When we go to the trouble to attend networking events, we should venture to connect with others who we don’t know, or don’t know well, to establish roots for relationships. A few examples…
The Silent Auction. Every two years, my son’s elementary school plans a parents-only night out, typically a silent auction, to raise money for special programs at the school. This year’s event was a lot of fun. There were tons of items for purchase, the school raised several thousand dollars. In addition to the silent auction, there was a lovely sit down dinner, dessert and live auction.
During the first part of the evening, Marc and I were so busy visiting with other parents and looking at the auction items that we neglected to select a table at which to sit for dinner. By the time we got over to the dining room, there were no seats with people we knew, so we took two open spots with three couples who we’d never met.
Of course, there were those first awkward moments when we initially took the seats as the eight of us looked at one another and silently wondered, “and, who are you?” Well, the lack of familiarity passed just as quickly as it came on. Just a moment later, serendipity struck! On so many levels, we found instant connections. The group we sat with was delightful – new friends made, tons of interest for several of us to connect 1:1 outside of the auction, fun had by all! We felt so lucky to have waded into unfamiliar waters. It didn’t escape my attention that if there had been open seating at a table where we knew people, we would not have had the opportunity to connect with others like we did.
The Benefit Dinner. I heard a story about a business instructor from the local community college who secured tickets for herself and 12 of her students to attend a benefit dinner honoring a group of stellar small businesses in the community. The students who do not often have the chance to attend such functions were excited to attend. However, the professor noticed right away that the group seemed to cling together like lemmings! She urged them to disperse, to go meet new people. Finally, a few brave souls did so – in groups of two or three and, true to form, magic happened! The students reported that, curious about the “young people” at the dinner, several business leaders approached them to ask what brought them to the event, what school they attended, what career paths they hoped to pursue. The students, though initially uncomfortable, garnered the courage to wade into the fray and get to know professionals from the community who may later be instrumental to the students as they seek internship and career guidance and opportunities.

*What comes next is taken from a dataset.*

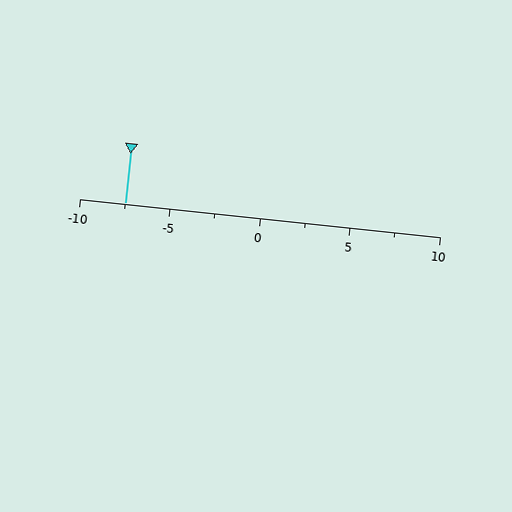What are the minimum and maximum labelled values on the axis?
The axis runs from -10 to 10.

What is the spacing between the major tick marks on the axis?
The major ticks are spaced 5 apart.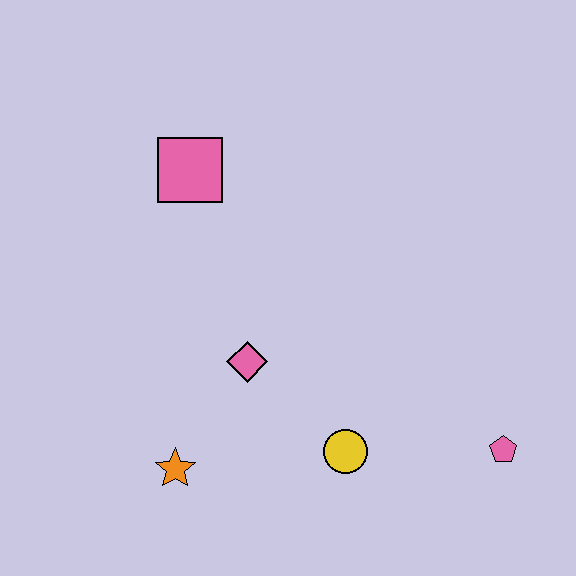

The Cocktail Reception. I attended a professional event recently. It was during the work week, after a busy day at the office, outside it was dark and cold and what I really wanted to do was just go home. However, I wanted to show my support for the organizers so I forced myself to go to the event. Showing up by myself, I had those typical feelings of uncertainty not knowing how I would fit into the crowd, but I walked in anyway. Boy was I glad I attended! In the short 45 minutes that I was there, I met a woman who’s name I’d been hearing for months but had never connected with personally – we’ve scheduled coffee a few weeks from now. I also reconnected with a long-time friend and mentor who it had been several months since I’d seen – what a joy to see him again. And, I met a fellow author and long-time marketing executive from here in town. Though brief, our conversation was one of the most fruitful. Not only did we exchange contact information, but we have since exchanged books and entered into an email dialogue of sorts. One of the things we got to talking about was meeting professional contacts at networking events. He had this to say:
At the height of my days at [my marketing firm], I used to tell our employees that no more than two from the agency could sit at the same table at events we went to. That enhanced networking exposure for them and the agency. My personal discipline was to wait until everyone had been seated and then seek out a table that had an empty chair where I knew the fewest people. It was tough at first, but one of the best things I ever did in terms of meeting people and getting smarter.
I said to him, “BRAVO!” both for setting the expectation for his team and for practicing what he preached. What a great role model. How lucky I feel to have made his acquaintance… at an event that I did not even feel like attending!
These are but a few examples of gaining exposure to new contacts at networking events. The point to all of this is, by stepping just slightly out of one’s comfort zone, endless possibilities await! All it takes is a little extra effort.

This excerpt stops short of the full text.